Lors d’un article ultérieur consacré à son histoire, Technikart demandera aux journalistes des Inrockuptibles pourquoi est-ce qu’ils ont « ‘raté la techno’ » Sabatier, Benoît, "L’histoire secrète de la presse : Les Inrockuptibles", Technikart 58, décembre 2001, p160-162.

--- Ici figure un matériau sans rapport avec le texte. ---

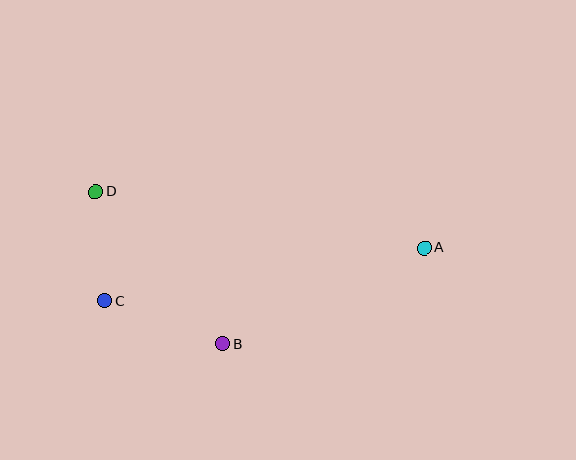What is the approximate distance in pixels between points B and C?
The distance between B and C is approximately 125 pixels.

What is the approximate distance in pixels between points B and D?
The distance between B and D is approximately 198 pixels.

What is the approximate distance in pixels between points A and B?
The distance between A and B is approximately 223 pixels.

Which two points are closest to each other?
Points C and D are closest to each other.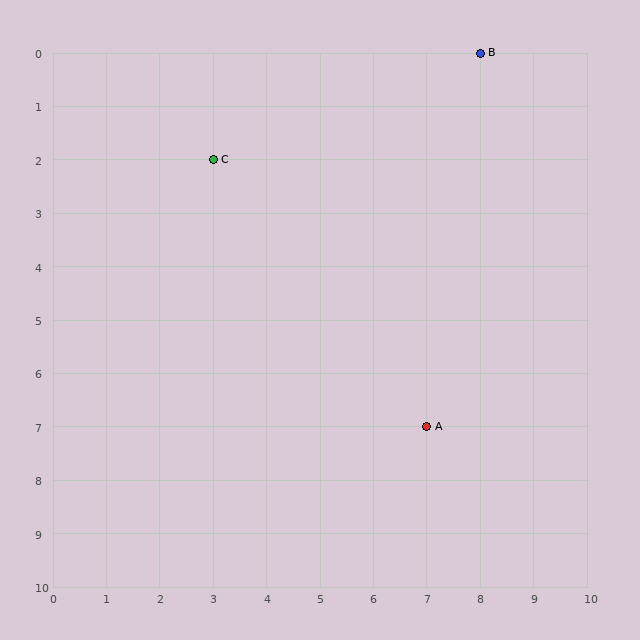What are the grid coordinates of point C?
Point C is at grid coordinates (3, 2).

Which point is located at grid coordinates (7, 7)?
Point A is at (7, 7).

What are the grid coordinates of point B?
Point B is at grid coordinates (8, 0).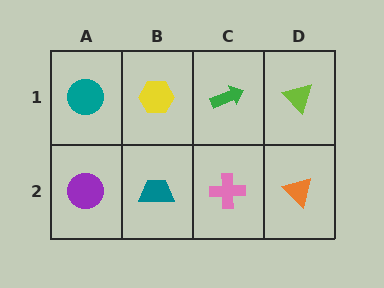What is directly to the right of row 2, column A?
A teal trapezoid.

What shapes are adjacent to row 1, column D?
An orange triangle (row 2, column D), a green arrow (row 1, column C).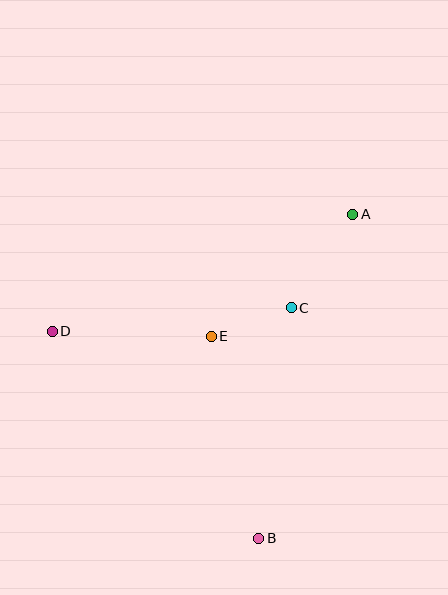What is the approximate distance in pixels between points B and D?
The distance between B and D is approximately 292 pixels.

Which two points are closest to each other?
Points C and E are closest to each other.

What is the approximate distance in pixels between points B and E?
The distance between B and E is approximately 207 pixels.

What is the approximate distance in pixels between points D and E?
The distance between D and E is approximately 159 pixels.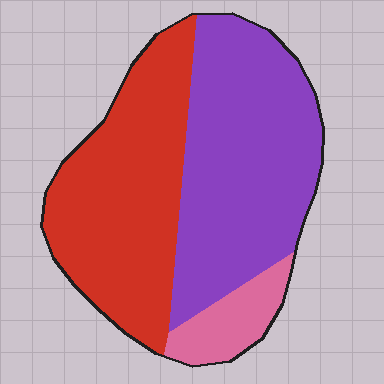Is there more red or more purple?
Purple.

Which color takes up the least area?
Pink, at roughly 10%.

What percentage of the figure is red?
Red covers around 45% of the figure.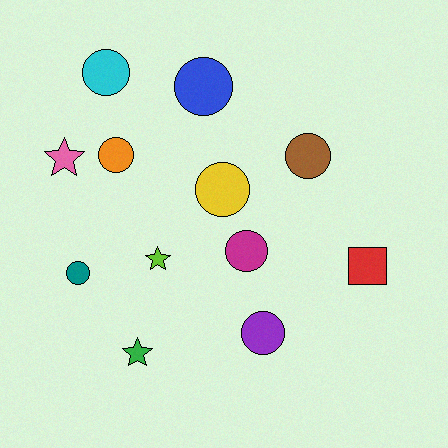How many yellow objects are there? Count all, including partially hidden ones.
There is 1 yellow object.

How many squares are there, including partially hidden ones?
There is 1 square.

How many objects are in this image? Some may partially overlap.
There are 12 objects.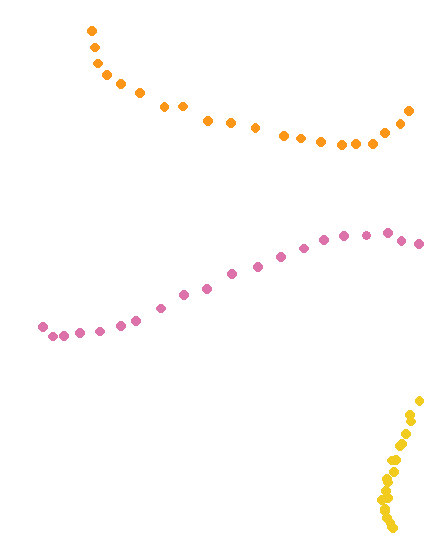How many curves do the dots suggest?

Le magazine est d’ailleurs familier de ces enquêtes sur ses concurrents, notamment via sa série d’articles "La vie secrète de la presse française". Il s’amuse notamment à relever les difficultés de l’ensemble de la presse musicale face à des phénomènes que eux considèrent avoir compris, tel le single précédant le deuxième album des Daft Punk, One More Time, qui écartèle les journalistes entre rejet (un produit purement commercial) et peur de rater le coche (Daft Punk ne peut pas faire un single seulement commercial). Sabatier, Benoît, "Comme un ouragan", Technikart 47, novembre 2000, p36.

751.

Courrier des lecteurs, "Jour de fête", Les Inrockuptibles 43, mars 1993, p19.

752.

Puisqu’à l’occasion des dix ans du magazine, celui-ci relèvera l’existence médiatique d’une génération des 25-35 ans reliée à son sort. Tordjman, Gilles, "Générations", Les Inrockuptibles 78, 6 novembre 1996, p12.

753.

La rédaction, "Chers lecteurs", Les Inrockuptibles 62, hiver 1995, encart p2-3.Reproduit en annexe (document 9).

754.

Un lecteur ironise en effet sur ce point en envoyant au journal « ‘Cher ’ ‘Télérama’ ‘, bravo pour ta nouvelle formule. Elle fait plus de place à la culture d'aujourd'hui (pop anglaise, rock...) sans tomber dans la vulgarité "dance" ou "rap", tout en conservant ce qui fait aussi ta force : la diversité et l’exhaustivité dans le traitement des sujets culturels. (…) deux questions cependant - Pourquoi as-tu changé de titre ? - Pourquoi ne donnes-tu plus les programmes de télé ?’ » Courrier des lecteurs, "Cher Télérama", Les Inrockuptibles 2, 22 mars 1995, p8.

755.

Un concept déjà utilisé par le magazine contre-culturel Actuel dans les années 70.

756.

Les magazines musicaux aiment à s’autocélébrer en diverses occasions : dates anniversaires de la création du journal ou encore chiffres ronds qui apparaissent dans leur numérotation, qui sont autant d’occasion d’établir des classements autour des nombres mis en valeur.

757.

(non signé), "200 trésors cachés", Les Inrockuptibles 200, 26 mai 1999, p51.

758.

C’est la raison pour laquelle Libération peut parler du "festival des Inrockuptibles" comme d’une incarnation du magazine sur scène : les choix qui sont faits dans ses pages se retrouvent devant les spectateurs. Dasque, Emmanuelle, « "Le festival est une incarnation du journal sur scène" », Libération, 5 novembre 1999, p39.